Digital transformation has revolutionised the way that business operations are managed. Organisations can now run more efficiently and cost effectively than ever before. However, as processes become increasingly interconnected, cyber attacks and data breaches become more likely and more dangerous. Consequently, organisational interdependency leads to both great advantages and costly risks.
Within the financial industry alone, digital risk losses totalled $23 billion in the first half of 2019 (CB Insights 2019). These losses were the result of five major risks:
- Third-party security and regulatory compliance risks. Often, data breaches originate from one of an organisation’s third parties or suppliers. Regulations such as GDPR are designed to ensure that an organisation and their third parties maintain a robust cyber security posture. Failure to do so not only puts an organisation at risk of a cyber attack, but also means they are liable for the relevant fine.

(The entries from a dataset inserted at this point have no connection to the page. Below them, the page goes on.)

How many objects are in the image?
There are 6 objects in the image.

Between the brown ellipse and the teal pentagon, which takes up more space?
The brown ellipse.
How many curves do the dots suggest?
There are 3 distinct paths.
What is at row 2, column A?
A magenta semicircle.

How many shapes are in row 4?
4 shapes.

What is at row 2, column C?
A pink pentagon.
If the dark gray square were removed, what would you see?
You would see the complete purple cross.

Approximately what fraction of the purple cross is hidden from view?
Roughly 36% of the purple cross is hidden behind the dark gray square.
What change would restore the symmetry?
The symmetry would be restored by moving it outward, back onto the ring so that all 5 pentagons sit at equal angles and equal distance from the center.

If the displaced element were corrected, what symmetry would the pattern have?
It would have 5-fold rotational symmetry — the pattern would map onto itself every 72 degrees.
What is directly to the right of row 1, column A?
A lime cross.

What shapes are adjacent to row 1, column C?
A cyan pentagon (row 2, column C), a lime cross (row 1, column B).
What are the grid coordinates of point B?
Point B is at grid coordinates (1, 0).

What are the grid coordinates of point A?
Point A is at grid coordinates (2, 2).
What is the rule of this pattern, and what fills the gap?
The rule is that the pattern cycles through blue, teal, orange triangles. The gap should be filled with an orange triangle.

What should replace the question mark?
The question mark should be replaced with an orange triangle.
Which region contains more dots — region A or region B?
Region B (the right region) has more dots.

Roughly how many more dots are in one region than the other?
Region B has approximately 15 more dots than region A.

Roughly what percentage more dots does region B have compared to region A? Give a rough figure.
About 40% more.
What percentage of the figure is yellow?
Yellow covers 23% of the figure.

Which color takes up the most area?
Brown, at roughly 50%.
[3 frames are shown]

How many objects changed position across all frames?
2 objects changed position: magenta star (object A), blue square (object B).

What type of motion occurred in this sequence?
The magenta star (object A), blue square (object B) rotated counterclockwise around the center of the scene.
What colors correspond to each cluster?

- Unauthorised access to digital channels. Organisations must ensure that their systems can only be accessed by authorised employees. Precautions such as regularly changing passwords or using multi-factor authentication are often not implemented.
- IoT security vulnerabilities. Lack of encryption, insecure interfaces and weak or outdated software security are just a few examples of critical security vulnerabilities found within IoT devices.
- Faulty data privacy controls in big data and analytics. Personal identifiable data must be collected and shared only as necessary, minimising the risk of hackers stealing sensitive information.
- Misalignment between digital risk management and strategic business outcomes. Risk management that is not aligned with the business strategy will not mitigate the business impacts, such as financial implications or reputational effects, of a cyber attack.
These issues are only escalating – as new technology is implemented and integrated into business operations, more vulnerabilities are likely to appear. Cyber security is currently an afterthought, often provided by an outside source.
As digital transformation progresses, organisations should begin implementing cyber security principals into their business processes, thinking about security while they are designing or updating their products and operations. This can go a long way to reducing major risks and maintaining a streamlined business.
However, risk management does not stop there. Instead, organisations should implement a continuous cycle of identifying various risks across their operations, followed by analysis and further management. By constantly reviewing potential threats and taking business-conscious steps to mitigate them, organisations can proactively reduce their risks.
Just as new innovations are developing daily, new threats are also proliferating. Keep your organisation secure and your business running smoothly by considering all of the consequences of digital transformation.